DBMS-UNIT-1
DBMS-UNIT-1
UNIT-I
Introduction: Database system, Characteristics (Database Vs File System), Database Users,
Advantages of Database systems, Database applications. Brief introduction of different Data Models;
Concepts of Schema, Instance and data independence; Three tier schema architecture for data
independence; Database system structure, environment, Centralized and Client Server architecture
for the database.
Entity Relationship Model: Introduction, Representation of entities, attributes, entity set, relationship,
relationship set, constraints, sub classes, super class, inheritance, specialization, generalization using
ER Diagrams.
==============================================================
Introduction
Data
✓ Data is collection of known facts and figures that can be recorded, from which useful information is
derived.
✓ Data is plural word, whereas datum is singular.
Types of Data
✓ Text or numeric value- name, address, phone no
✓ Images-
✓ Videos-
✓ Speech-
Database
✓ A database is a collection of related data
Database Management System (DBMS): is a collection of programs (software) enabling users to create and
maintain a database.
The DBMS is a general-purpose software system that facilitates the processes of defining, constructing,
manipulating, and sharing databases among various users and applications.

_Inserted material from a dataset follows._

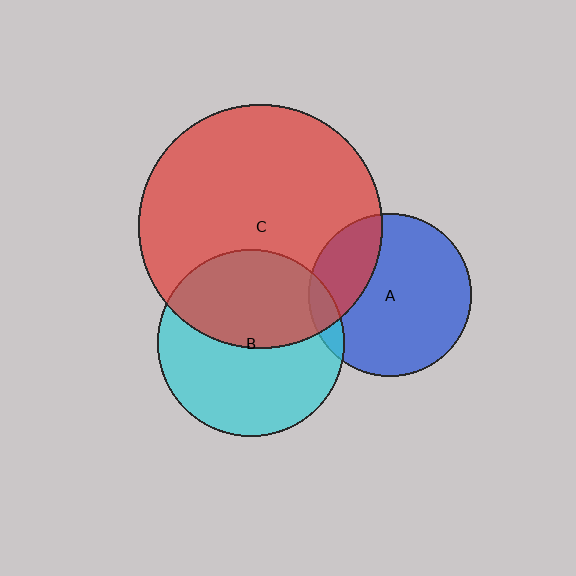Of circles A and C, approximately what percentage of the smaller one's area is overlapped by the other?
Approximately 25%.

Definition: specifying data types (and other constraints to which the data must conform) and data
organization
Construction: the process of storing the data on some medium (e.g., magnetic disk) that is controlled
by the DBMS
Manipulation: querying, updating, report generation
Sharing a database allows multiple users and programs to access the database simultaneously.
Examples of Databases
✓ Traditional databases-in which most of the information that is stored and accessed is either textual or
numeric
✓ Multimedia databases-to store images, audio clips, and video streams digitally
✓ Geographic information systems (GIS) – to store and analyze maps, weather data, and satellite images.
✓ Data warehouses and online analytical processing (OLAP) systems are used in many companies to
extract and analyze useful business information from very large databases to support decision making.
DATABASE SYSTEM
✓ The database and DBMS software together is called as Database System.
An application program accesses the database by sending queries or requests for data to the DBMS.
A query typically causes some data to be retrieved;
A transaction may cause some data to be read and some data to be written into the database.
DISADVANTAGES OF DBMS:
Complexity: A DBMS fulfil lots of requirement and it solves many problems related to database. But all these
functionality has made DBMS extremely complex software. Developer, designer, DBA and End user of
database must have complete skills if they want to use it properly. If they don’t understand this complex system
then it may cause loss of data or database failure.
Size: As DBMS becomes big software due to its functionalities so it requires lots of space and memory to run
its application efficiently. It gains bigger size as data is fed in it.
Cost of DBMS: DBMS requires high initial investment for hardware, software and trained staff.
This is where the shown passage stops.